Scalia’s Legacy And Environmental Law

For a wrap-up on the late justice’s impact on environmental law, my UC Berkeley Law colleague Dan Farber has an excellent summary on Legal Planet:

The upshot was to restrict EPA’s authority to interpret environmental statutes, make property rights a stronger bulwark against environmental protection, restrict the ability of environmental groups to go to court, and limit federal authority over rivers and wetlands.

Meanwhile, another colleague at UCLA Law, Ann Carlson, games out the future of the Clean Power Plan with the court vacancy:

With his death, the odds that the CPP are upheld have increased dramatically. I’d rank the change in odds as moving from less than 25 percent to higher than 75 percent, with the caveat that predicting Supreme Court outcomes is a bit like reading tea leaves.

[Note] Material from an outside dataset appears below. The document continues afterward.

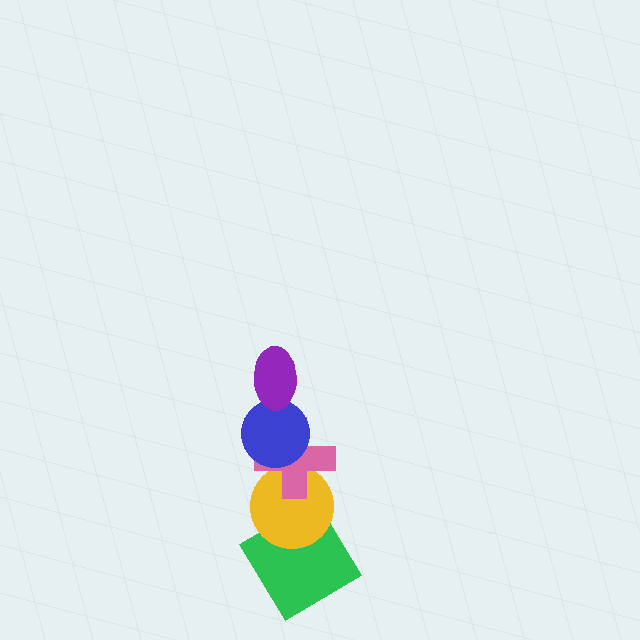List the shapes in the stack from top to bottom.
From top to bottom: the purple ellipse, the blue circle, the pink cross, the yellow circle, the green diamond.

For my part, Scalia’s death is another reminder of why we need to limit the amount of time justices can serve on the Supreme Court.  Having justices serve to the point of death or infirmity is not in the public interest, particularly now that they live longer and get appointed younger.  The Rick Perry proposal (yes, that candidate) to cycle judges out every 18 years would be a great solution, as Harold Pollack flags in Politico.

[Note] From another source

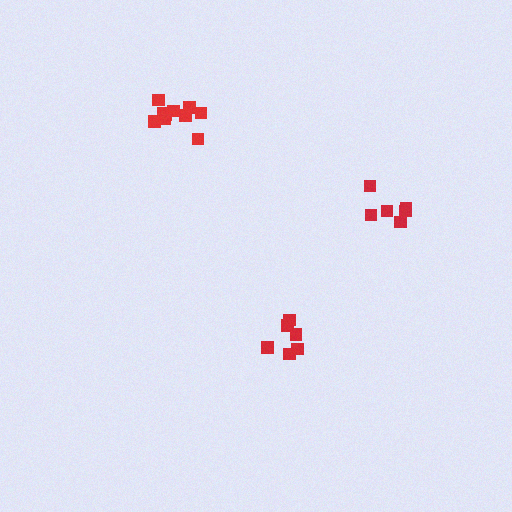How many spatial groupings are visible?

Finally, while I disagreed strongly with many of Scalia’s decisions, particularly in his later years when his principles gave way to the “motivated reasoning” he was so (rightly) intent on curbing in other judges, he did author one opinion that always astounded me for its prescience.  The case was Morrison v. Olson, which dealt with the legality of the Justice Department’s independent counsel position.  Writing in dissent of the decision to uphold the position in 1988, a full ten years before Ken Starr made the office infamous with his prosecution of the Lewinsky scandal, Scalia accurately predicted the future:

An independent counsel is selected, and the scope of his or her authority prescribed, by a [487 U.S. 654, 730] panel of judges. What if they are politically partisan, as judges have been known to be, and select a prosecutor antagonistic to the administration, or even to the particular individual who has been selected for this special treatment? There is no remedy for that, not even a political one. Judges, after all, have life tenure, and appointing a surefire enthusiastic prosecutor could hardly be considered an impeachable offense. So if there is anything wrong with the selection, there is effectively no one to blame. The independent counsel thus selected proceeds to assemble a staff. As I observed earlier, in the nature of things this has to be done by finding lawyers who are willing to lay aside their current careers for an indeterminate amount of time, to take on a job that has no prospect of permanence and little prospect for promotion. One thing is certain, however: it involves investigating and perhaps prosecuting a particular individual.

Scalia was right on, and his dissent is worth reading in full. But the political game continues, with big consequences for the environment and planet at large.